Rodney Bastable was born in 1953 and spent his formative years in a rural environment, which provided the base for his artistic interests. His Father worked as Head Gardener for Lord Derby on the Stanley House Estate in Newmarket, ‘the home of horse racing’.
He attended Great Yarmouth College of Art and Design for his Foundation Studies, but was disappointed with Winchester School of Art which he attended briefly on the Dip.AD course. The formal traditional base, which had been offered at interview, was not forthcoming when enrolled.
Back at home, he proceeded to study landscape and portraiture. The works of Michelangelo and Turner were to provide his inspiration and the words of Vasari and Ruskin.
In 1973 he met his future wife, Patricia, who would be a massive support in his continued endeavours.
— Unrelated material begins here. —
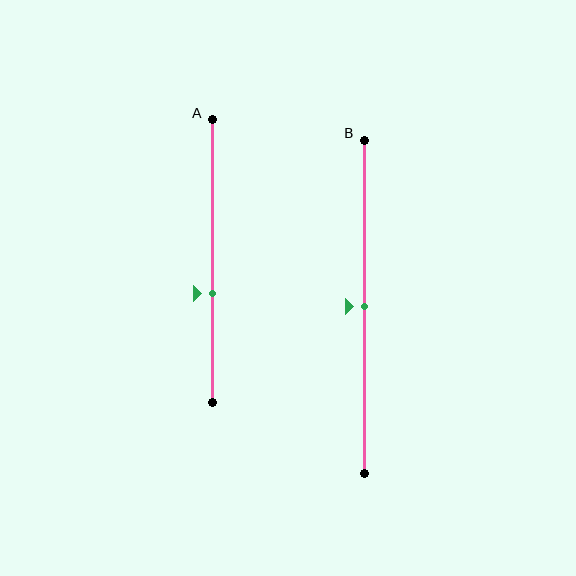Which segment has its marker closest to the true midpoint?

Working in a range of media, the following six years resulted in many one-man shows and a wide range of commissions in both portraiture and landscape.
Due to a strange turn of events with a copyright issue, involving a portrait of Lester Pigott, Rodney had to take some work in freelance drafting to pay for the legal case. By the time the case was resolved in his favour, he had become very involved in the alternative creative process in his work in lighting engineering.
Since 1978 he has had a balanced working career, which has embraced both inventive integrated mechanical design involving registered designs and patents in the world of fibre optics and low energy, sustainable lighting, while at the same time experiencing success as an artist. In 1985 he exhibited at the Royal Academy.
Much of his work since that time has been inspired by his two daughters and, more recently, his grandchildren.
‘My studies of light, in the engineering and scientific sense, have given me a unique visual resource to use in my manipulation of pigment and result in a different approach to the surface preparations and effects used in my paintings. I believe these treatments affirm a continuation from the classic works which inspired me.
I believe that acrylic, used in the largest part of my collection, is a purer media than oil, despite the old school views. I am certain that Turner and the Impressionists would also have supported my view. My works from 40 years ago are as fresh as the day I made them. On smaller works I prefer to use soft pastel on Ingres faced card, because of the grainy, particle pixelated effect’.